2. In the Companies (Accounting Standard) Rules, 2006, in the Annexure, under the heading "B. ACCOUNTING STANDARDS, in the sub-heading "Accounting Standard (AS) 11 relating to "The Effects of Changes in Foreign Exchange Rates, after paragraph 45, the following shall be inserted, namely:-
"46. In respect of accounting periods commencing on or after 7th December, 2006 and ending on or before 31st March, 2011, at the option of the enterprise (such option to be irrevocable and to be exercised retrospectively for such accounting period, from the date this transitional provision comes into force or the first date on which the concerned foreign currency monetary item is acquired, whichever is later and applied to all such foreign currency monetary items), exchange differences arising on reporting of long-term foreign currency monetary items at rates different from those at which they were initially recorded during the period, or reported in previous financial statements, insofar as they relate to the acquisition of a depreciable capital asset, can be added to or deducted from the cost of the asset and shall be depreciated over the balance life of the asset, and in other cases, can be accumulated in a "Foreign Currency Monetary Item Translation Difference Account in the enterprises financial statements and amortized over the balance period of such long-term asset/liability but not beyond 31st March, 2011, by recognition as income or expense in each of such periods, with the exception of exchange differences dealt with in accordance with paragraph 15. For the purposes of exercise of this option, an asset or liability shall be designated as a long-term foreign currency monetary item, if the asset or liability is expressed in a foreign currency and has a term of 12 months or more at the date of origination of the asset or liability.
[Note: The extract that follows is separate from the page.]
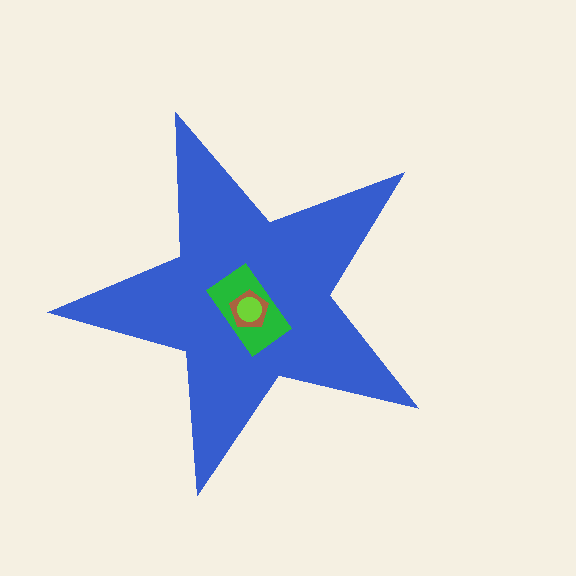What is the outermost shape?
The blue star.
Any difference pertaining to accounting periods which commenced on or after 7th December, 2006, previously recognized in the profit and loss account before the exercise of the option shall be reversed insofar as it relates to the acquisition of a depreciable capital asset by addition or deduction from the cost of the asset and in other cases by transfer to "Foreign Currency Monetary Item Translation Difference Account in both cases, by debit or credit, as the case may be, to the general reserve. If the option stated in this paragraph is exercised, disclosure shall be made of the fact of such exercise of such option and of the amount remaining to be amortized in the financial statements of the period in which such option is exercised and in every subsequent period so long as any exchange difference remains unamortized.